Thais D’Avila
De todos os processos realizados dentro de uma propriedade de cria, o desmame pode ser a fase mais importante. É a época correta para sua realização que pode definir o sucesso de todo o próximo ciclo. E também quando podem ser feitas algumas correções, fundamentais para obter o resultado esperado em qualquer propriedade que atua neste segmento da pecuária: um bezerro por vaca/ano. “É momento de acertar o novo ciclo. Acertar o escore corporal da vaca, condição que está totalmente ligada à reprodução. É quando devemos diminuir a demanda de energia dela e retomar o escore corporal e fazer com que ela entregue um bezerro por ano”, explica o médico veterinário e sócio-diretor da Veredas Agronegócio, Gustavo Pranzetti Vieira. “Se negligenciar o momento do desmame, a conta chega lá na frente”, alerta.
Conforme o especialista, partindo do pressuposto que a gestação de uma vaca dura 285 dias, o tempo que o pecuarista tem para emprenhar uma vaca – e conseguir o resultado dentro de um ano – é curto. Se ela não estiver em boa condição corporal, ele não consegue fazer a entrega. “E isso está totalmente ligado ao período de desmame”, afirma Vieira. Gustavo Vieira realiza, junto ao Inttegra – Instituto de Métricas Agropecuárias, o benchmarking da agropecuária brasileira. Trata-se de aprender com as atividades realizadas pelas melhores fazendas. Os números apontam que, se todos os pecuaristas brasileiros fossem “top rentáveis”, ou entre os 30% maiores de acordo com esse levantamento, o PIB brasileiro poderia ser aumentado em 1/3 ou mais de R$ 2 trilhões. Por isso, segundo o especialista, é preciso olhar a propriedade por hectare. “O pecuarista costuma olhar só o animal. Quando começa a olhar o hectare, os ciclos e processos passam a fazer mais sentido”, pontua. Vieira afirma que, mesmo a pecuária tecnificada ganhando espaço a cada ano, o fazendeiro tradicional ainda é maioria.
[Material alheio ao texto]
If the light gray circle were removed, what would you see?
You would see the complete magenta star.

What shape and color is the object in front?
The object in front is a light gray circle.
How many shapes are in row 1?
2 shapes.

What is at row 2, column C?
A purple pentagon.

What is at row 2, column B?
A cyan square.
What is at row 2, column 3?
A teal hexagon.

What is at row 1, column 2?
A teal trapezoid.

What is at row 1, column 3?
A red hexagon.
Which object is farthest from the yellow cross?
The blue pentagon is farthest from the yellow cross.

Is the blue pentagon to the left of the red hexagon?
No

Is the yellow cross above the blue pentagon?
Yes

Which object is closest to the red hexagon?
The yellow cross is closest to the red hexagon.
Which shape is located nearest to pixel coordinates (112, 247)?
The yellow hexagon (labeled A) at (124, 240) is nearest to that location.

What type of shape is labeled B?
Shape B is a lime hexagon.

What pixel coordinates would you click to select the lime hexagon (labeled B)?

E para quem trabalha com cria, o pensamento de empresário, focado em números e processos é ainda mais importante. “Onde não existe orçamento, meta, número, a crença impera. Quando faltam números, sobra opinião”, provoca. Segundo Vieira, quem adota um olhar gerencial e de unidade de produção – além do tratamento como empresa que tem processos, prazos e orçamento – tem pulado na frente. “Quando se consegue botar número em tudo, a decisão é mais profissional, mais direta e mais incisiva. E as coisas conseguem andar mais rápido”, explica.
Ele dá o exemplo a respeito da tomada de decisão sobre o descarte de um animal. “Às vezes, o pecuarista antigo conta, orgulhoso, que desmamou um bezerro de 300 quilos. Mas se ele olhar o hectare como unidade de produção, quantas arrobas consegue produzir por hectare, vai perceber que é melhor ter dois bezerros desmamados com 210 quilos do que um com 300.”
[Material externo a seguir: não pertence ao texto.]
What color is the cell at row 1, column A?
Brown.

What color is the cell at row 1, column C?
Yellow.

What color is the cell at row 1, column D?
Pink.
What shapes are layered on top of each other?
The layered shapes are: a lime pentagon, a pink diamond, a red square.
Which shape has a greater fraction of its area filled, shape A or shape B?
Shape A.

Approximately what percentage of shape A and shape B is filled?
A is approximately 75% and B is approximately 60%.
E quem não trabalha com esse foco, acaba consumindo patrimônio. Por isso, em muitos casos de sucessão, é promovida a inserção dos processos gerenciais, para que o patrimônio imobilizado remunere o proprietário. “Uma das métricas que utilizamos é remunerar o negócio em relação ao que vale a terra ou o rebanho. Conseguindo remunerar o rebanho a 20% e a terra a 5%. Quando se coloca em um pacote só, os rendimentos podem girar em torno de 20% a 22%, e o custo de oportunidade do dinheiro passa a ser interessante”, calcula.
Nas fazendas de recria ou engorda o que faz a diferença são os insumos, eles que definem o tamanho do negócio. Além disso, são estruturas modulares, escaláveis. “Um pecuarista que faz recria de cinco mil animais, consegue passar a dez mil, quinze mil cabeças em pouco tempo”, explica Vieira. Já na cria, a grande peculiaridade é que quem começa precisa de um ciclo de três a quatro anos para estabelecer um rebanho e começar a girar. “Quem pode mudar o ciclo tradicional da pecuária brasileira é a cria. Com aumento de áreas agrícolas e a integração ganhando espaço, vai faltar bezerro. A cria é a segmentação do futuro”, projeta. Grandes grupos que mesclam cria, recria e engorda, podem aumentar um ou outro segmento, mas não eliminam a cria.
O timing da desmama
Com a necessidade de tanta precisão nas fazendas de cria, para garantir rentabilidade, a desmama é a oportunidade de ganhar o jogo. “O momento da desmama é tão determinante quanto a escolha do reprodutor, do sêmen, da pastagem e do sal mineral”, aponta Vieira. “É o momento em que eu consigo acertar o novo ciclo de produção, pois quando a vaca desmama o bezerro, ela já está com outro no ventre, com três a cinco meses. E a vaca recupera o escore corporal muito rapidamente após o desmame. Com isso, de acordo com estudos de nutrição intrauterina, começa uma série de boas notícias: a vaca mais nutrida tem bezerros nascidos mais fortes, com maior capacidade de ganho de peso e hipertrofia muscular e, consequentemente, maior rendimento de carcaça.”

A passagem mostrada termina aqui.